Background: Refractory variceal bleeding is associated with a high mortality. Existing salvage techniques such as transjugular intrahepatic portosystemic shunt (TIPS) and balloon tamponade (BT) have important limitations and may not be appropriate for all patients.
Objective: To evaluate the safety and efficacy of a novel removable self-expanding metal stent in the management of refractory variceal bleeding.
Design: Case series.
Setting: Tertiary referral liver center.
Patients: Ten patients with variceal hemorrhage with contraindications to TIPS insertion or BT.
Interventions: Insertion of a self-expanding metal stent (SX-Ella DANIS stent).
Main outcome measures: Survival, failure to control bleeding, and complications.
Results: Stent insertion was successful in 9 of 10 patients. Failure to control bleeding was observed in 3 patients (2 with gastric varices), with control of bleeding in the remainder.
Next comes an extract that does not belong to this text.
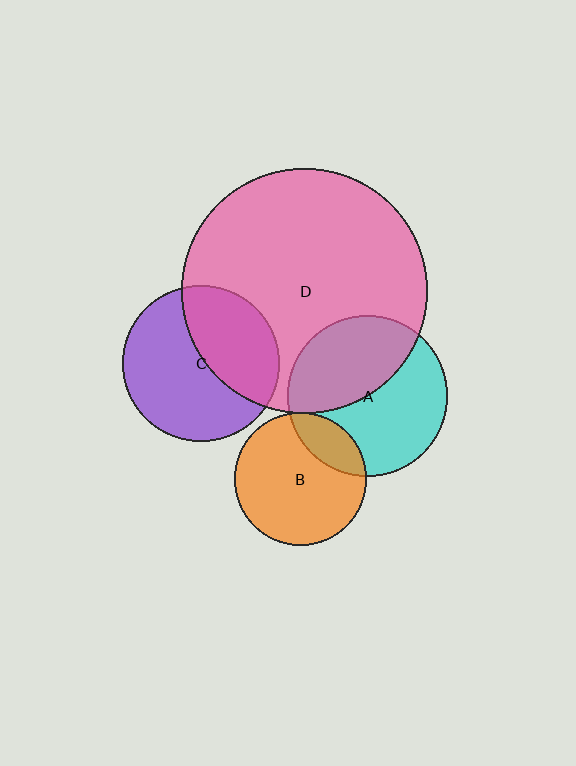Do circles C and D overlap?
Yes.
Overall survival at 42 days was 50%. Six patients survived the acute bleeding episode and had stents removed endoscopically at a median of 9 days after insertion. One patient had a minor ulceration of the esophagus caused by stent insertion.
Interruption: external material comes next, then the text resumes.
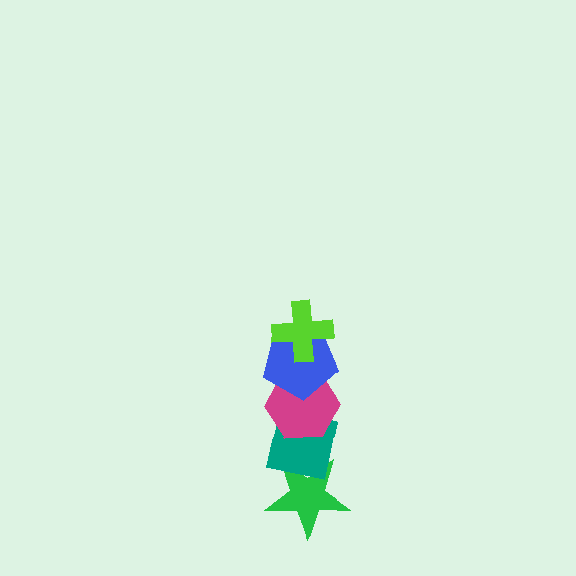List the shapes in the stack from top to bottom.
From top to bottom: the lime cross, the blue pentagon, the magenta hexagon, the teal square, the green star.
Conclusions: Insertion of the SX-Ella DANIS stent in patients with refractory variceal bleeding or complications of previous therapy is effective for the control of bleeding. Stent insertion can be achieved in the majority of patients without fluoroscopic control and without major complications. In selected patients, SX-Ella DANIS stent insertion offers an alternative to other methods of salvage such as BT and TIPS and could be considered a substitute for BT after a prospective trial.